ASSONANCE   The relatively close juxtaposition of the same or similar vowel sounds, but with different end consonants in a line or passage, thus a vowel rhyme, as in the words, date and fade.

CONSONANCE   A pleasing combination of sounds; sounds in agreement with tone. Also, the repetition of the same end consonants of words such as boat and night within or at the end of a line, or the words, cool and soul, as used by Emily Dickinson in the third stanza of He Fumbles at your Spirit.

CACOPHONY (cack-AH-fun-ee)  Discordant sounds in the jarring juxtaposition of harsh letters or syllables, sometimes inadvertent, but often deliberately used in poetry for effect, as in the opening line of Fences:

Crawling, sprawling, breaching spokes of stone,

NEAR RHYME   Also called slant rhyme, off rhyme, imperfect rhyme or half rhyme, a rhyme in which the sounds are similar, but not exact, as in home and come or close and lose.

Sidelight: Due to changes in pronunciation, some near rhymes in modern English were perfect rhymes when they were originally written in old English.
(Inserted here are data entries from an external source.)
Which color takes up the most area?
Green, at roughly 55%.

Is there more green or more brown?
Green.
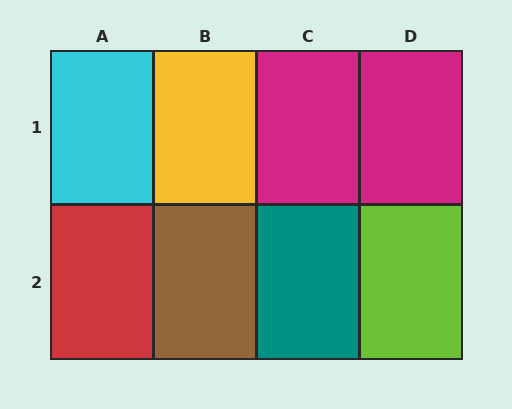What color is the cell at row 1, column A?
Cyan.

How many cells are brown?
1 cell is brown.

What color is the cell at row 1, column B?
Yellow.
INTERNAL RHYME  Also called middle rhyme, a rhyme occurring within the line, as in the poem, The Matador:

His childhood fraught with lessons taught by want and misery

EUPHONY (YOO-fuh-nee)  Harmony or beauty of sound that provides a pleasing effect to the ear, usually sought-for in poetry for effect. It is achieved not only by the selection of individual word-sounds, but also by their relationship in the repetition, proximity, and flow of sound patterns.
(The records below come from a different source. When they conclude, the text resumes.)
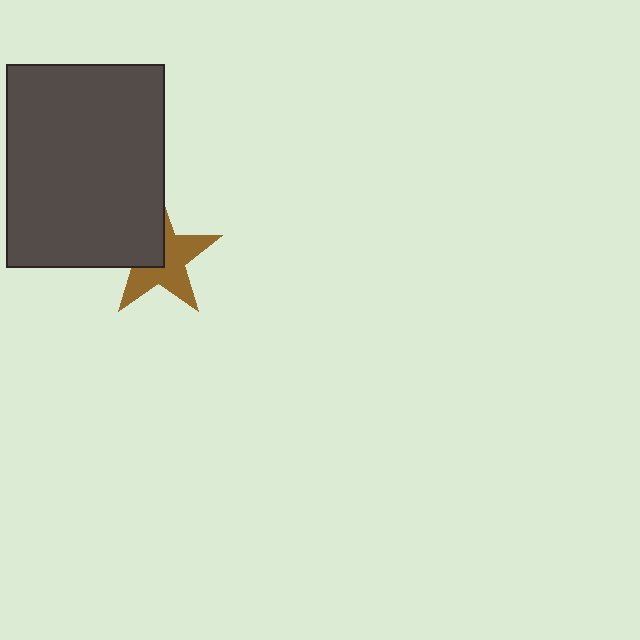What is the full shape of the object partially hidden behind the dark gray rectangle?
The partially hidden object is a brown star.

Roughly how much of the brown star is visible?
About half of it is visible (roughly 58%).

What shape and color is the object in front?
The object in front is a dark gray rectangle.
Sidelight: Vowel sounds are generally more pleasing to the ear than the consonants, so a line with a higher ratio of vowel sounds will produce a more agreeable effect; also, the long vowels in words like moon and fate are more melodious than the short vowels in cat and bed.

MODULATION  In poetry, the harmonious use of language relative to the variations of stress and pitch.

ONOMATOPOEIA (ahn-uh-mah-tuh-PEE-uh)  Strictly speaking, the formation or use of words which imitate sounds, like whispering, clang and sizzle, but the term is generally expanded to refer to any word whose sound is suggestive of its meaning.

Sidelight: Because sound is an important part of poetry, the use of onomatopoeia is another subtle weapon in the poet’s arsenal for the transfer of sense impressions through imagery.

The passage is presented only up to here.